EMC today unveiled the first major upgrade to its storage virtualization technology since releasing the product in mid-2005, adding full interoperability with VMware and new features designed to improve availability and scalability.
EMC’s Invista is a block storage virtualization product that combines hardware and software to move data among physical storage without affecting production applications. With today’s release of Version 2.0, EMC says Invista has been tested, optimized and certified for use with VMware’s popular ESX server virtualization product.
That may be no surprise given that EMC owns VMware, but the certification is actually a “very big deal” for customers, says analyst Arun Taneja of the Taneja Group.
“Customers find that when they implement server virtualization but use the same storage, all of a sudden that storage becomes a huge bottleneck,” Taneja says. “Storage has to be reconceptualized … in the world of server virtualization.”
EMC attempts to differentiate itself from competitors IBM and Hitachi Data Systems by using a so-called “split path architecture.”
IBM’s SVC storage virtualization product and Hitachi both use an “in band” system, in which the storage virtualization hardware sits between the server and storage, so data must travel through the storage virtualization device. EMC claims this creates a data integrity risk and slows performance.
Invista’s split path architecture separates the data path and control path, so the control information goes through the Invista device but data moves directly and quickly from storage to the server, Taneja explains.
Each approach has its pros and cons, he says. EMC’s product is scalable to larger implementations than in-band devices, but the in-band devices are simpler and can operate with less expensive switches, he says.

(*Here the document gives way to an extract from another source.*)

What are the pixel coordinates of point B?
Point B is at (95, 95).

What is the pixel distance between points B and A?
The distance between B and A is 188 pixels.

Invista starts at $100,000, a price that gives customers the ability to virtualize up to 14 terabytes of data, says Rob Emsley, senior director of product marketing at EMC’s software group. Invista is configured to work with Cisco and Brocade switches though the switches themselves are an extra cost, he says.
Upgrades to Invista include an increase in the number of data movements that can happen concurrently from eight to 40, Emsley says.

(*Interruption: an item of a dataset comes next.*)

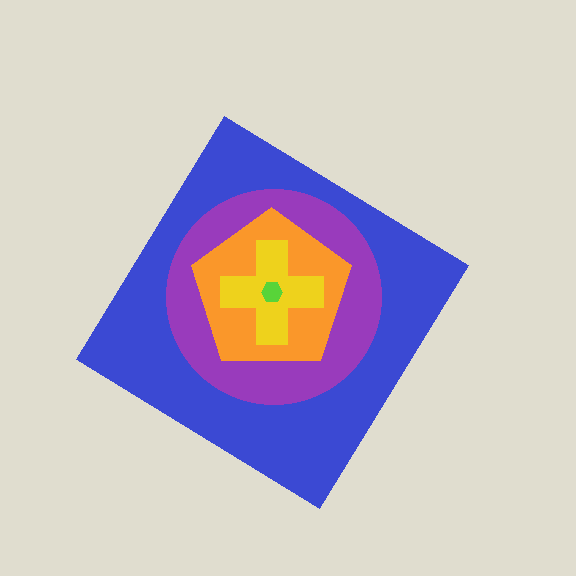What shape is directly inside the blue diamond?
The purple circle.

A second upgrade that improves availability allows customers to separate the control path cluster — the part of Invista that creates virtual volumes. Previously, Invista control elements had to run in the same rack, but now they can be separated by up to 300 meters, according to Emsley. This way, if a power outage or fire affects one part of a data center, the problem would be restricted to virtual storage in just that one part, he says.
Another upgrade introduces data pooling and mirroring functionality that makes it easier to use tiered storage, EMC says.

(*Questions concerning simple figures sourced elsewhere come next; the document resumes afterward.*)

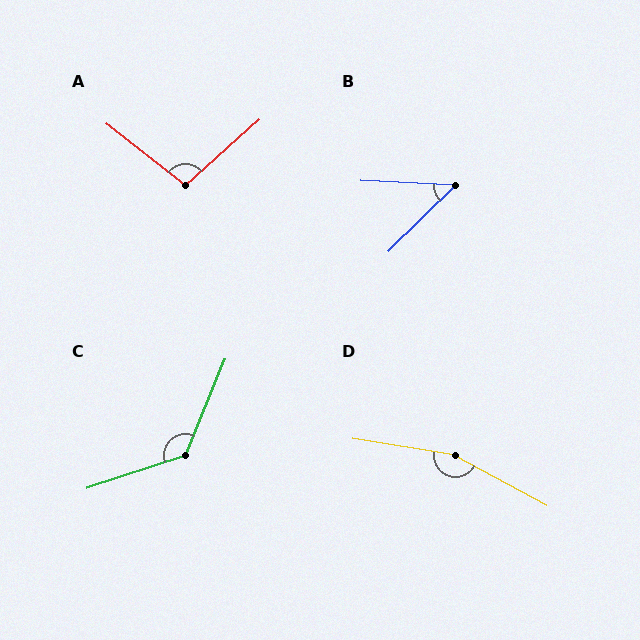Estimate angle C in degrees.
Approximately 131 degrees.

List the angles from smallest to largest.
B (48°), A (100°), C (131°), D (161°).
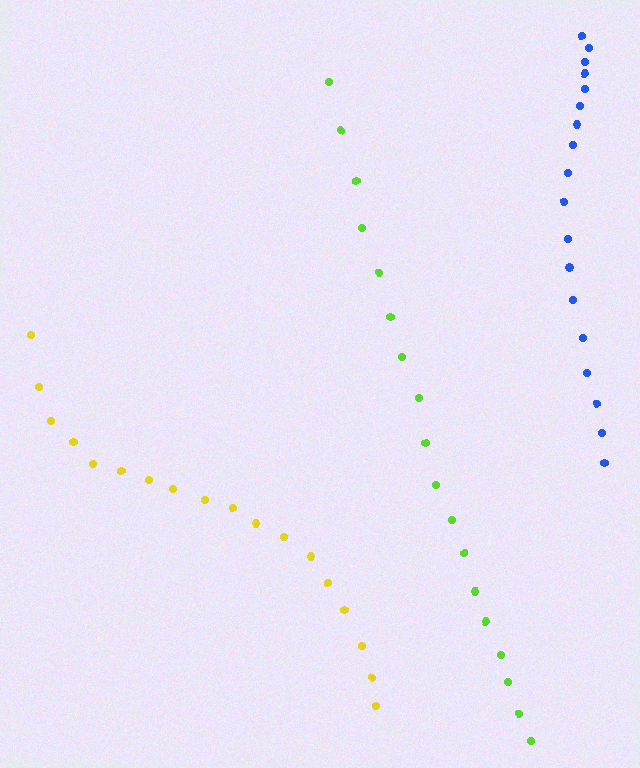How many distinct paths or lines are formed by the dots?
There are 3 distinct paths.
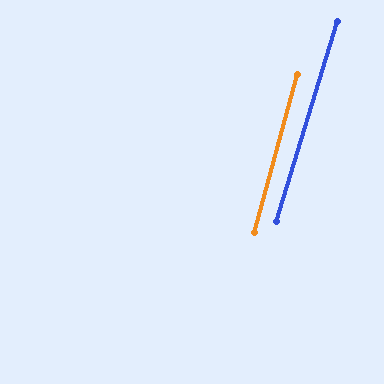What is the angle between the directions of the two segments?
Approximately 1 degree.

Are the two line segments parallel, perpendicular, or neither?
Parallel — their directions differ by only 1.5°.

“Customers can now create storage pools, which they can define in tiers,” EMC states in a press release. “Customers can then map their most critical applications to their best-performing tier-1 storage, while tier-2 storage can be tasked with supporting development and noncritical applications. Mirrored copies can also now be placed across different tiers. Both of these functions enable greater utilization across all virtualized storage assets.”